22 agosto, 2012

The fog & the lies


... abro os olhos e não consigo ver nada. Está demasiado nevoeiro para que consiga vislumbrar o que quer que seja. Ouço vozes imperceptíveis que se repetem e sobrepõem sem qualquer sentido lógico. Não as consigo descodificar. Não sei se chegam até mim através de uma parede, se estão apenas longe, ou se os meus sentidos não estão aptos ao que me parecem ser idiomas disconexos.
Franzo a testa e tento olhar por entre este nevoeiro cerrado. Vejo algumas sombras disformes. Tudo me parece confuso e difuso. Parece um sonho, mas não é. Tenho a certeza. É a realidade.
Consigo olhar para as minhas mãos. Consigo perceber que estou ali fisicamente, mas não consigo ver mais nada para além disso. Não caminho. Permaneço imóvel no mesmo sítio, como que a tentar perceber o ambiente que me rodeia, os contornos do espaço e das coisas que nele se encontram. O ar é demasiado denso. Nem uma brisa corre, nada que faça dissipar este ar pesado e viciado. E os meus olhos não têm aptidão suficiente para me fazer mover confiantemente num lugar assim. Fico condicionada.
Decido avançar aos poucos, pé ante pé, e começo lentamente a vislumbrar pequenas coisas, pequenos indícios. Peças de um puzzle que ainda não montei. Mas nenhuma das partes parece encaixar na outra. Parece algo mal construído, cheio de pontas soltas.

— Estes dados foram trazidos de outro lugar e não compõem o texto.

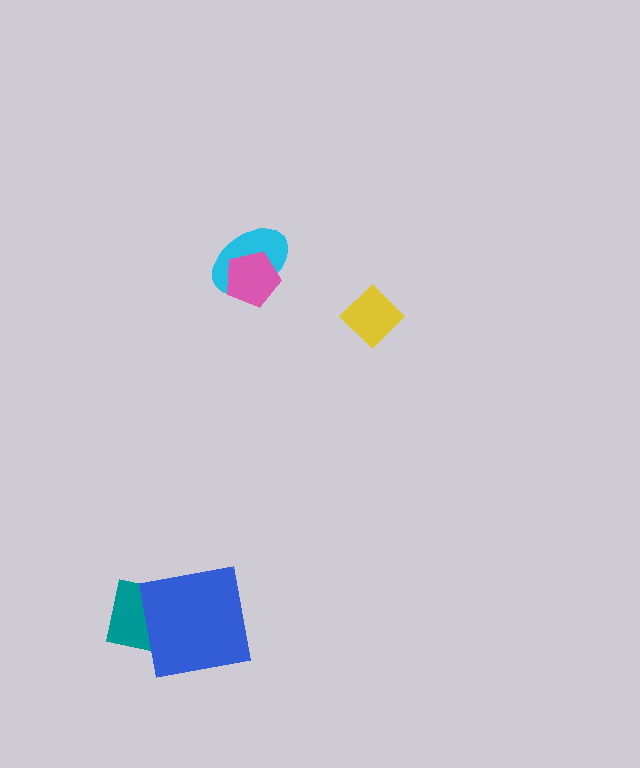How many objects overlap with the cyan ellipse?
1 object overlaps with the cyan ellipse.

Continuo a caminhar calmamente e vou guardando nas mãos partes do que vou encontrando, daquilo que vai chegando até mim. Coisas que não procuro, mas que vêm ao meu encontro. Até que, por fim, algumas dessas coisas me começam a parecer familiares. Começo a reconhecer certas palavras, expressões, momentos, imagens. Percebo então que este nevoeiro cerrado é composto de partículas minúsculas desses pedaços de coisas. Que se foram desfazendo ao longo do tempo e que agora tornam a minha visão turva.

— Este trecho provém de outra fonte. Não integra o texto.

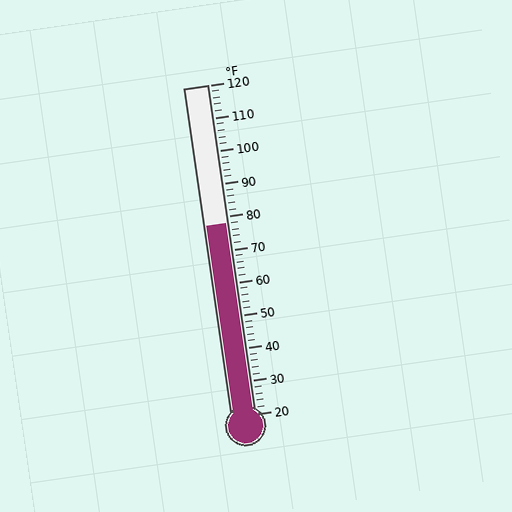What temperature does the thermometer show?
The thermometer shows approximately 78°F.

Até que percebo que são tudo pedaços de mentiras. Difundem-se no ar. Toldam o pensamento dos demais. Não são as minhas mentiras. São as tuas. E as tuas. E as tuas.
Seu eu minto? Claro que sim. Todos mentimos. É inerente ao ser humano. Mas eu magoo com verdades, não com mentiras. E as mentiras têm diferentes pesos. As minhas esfumam-se no ar no momento imediato em que saem da minha boca. São irrelevantes. Estas, de que falo aqui, são tão pesadas que adensam o ar, tornando-o irrespirável.

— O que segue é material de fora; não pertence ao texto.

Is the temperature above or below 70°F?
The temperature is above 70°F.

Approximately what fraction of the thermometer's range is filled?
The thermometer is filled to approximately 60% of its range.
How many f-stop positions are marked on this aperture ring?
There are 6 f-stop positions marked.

Sei que a vida não é só feita de mentiras, mas este ambiente está tão cheio delas que se torna impossível ver mais além. Por melhor que seja uma pessoa, às vezes basta uma atitude má, para que tudo se transforme. Pior é quando essas atitudes se repetem infindavelmente. E assim se seguem os incontornáveis pedidos de desculpas. Como borrachas gigantes que já não sabem apagar o que ficou para trás, porque as desculpas não anulam o passado.
Faço mais um esforço. Ponho uns óculos especiais, uma espécie de visão nocturna. Assim, já consigo ter alguma noção de formas e cores. Consigo ver alguns sorrisos e deixo-me deslumbrar por isso. Até parece que está tudo bem, que tudo se dissipou e a minha visão volta a ser clara e distinta. Volto a sorrir também, volto a aproximar-me e volto esquecer-me desse passado que não é assim tão distante. Volto a acreditar que tudo é possível. Volto a confiar.  E, de repente, levo uma paulada na cabeça que nem sei de onde vem. E então...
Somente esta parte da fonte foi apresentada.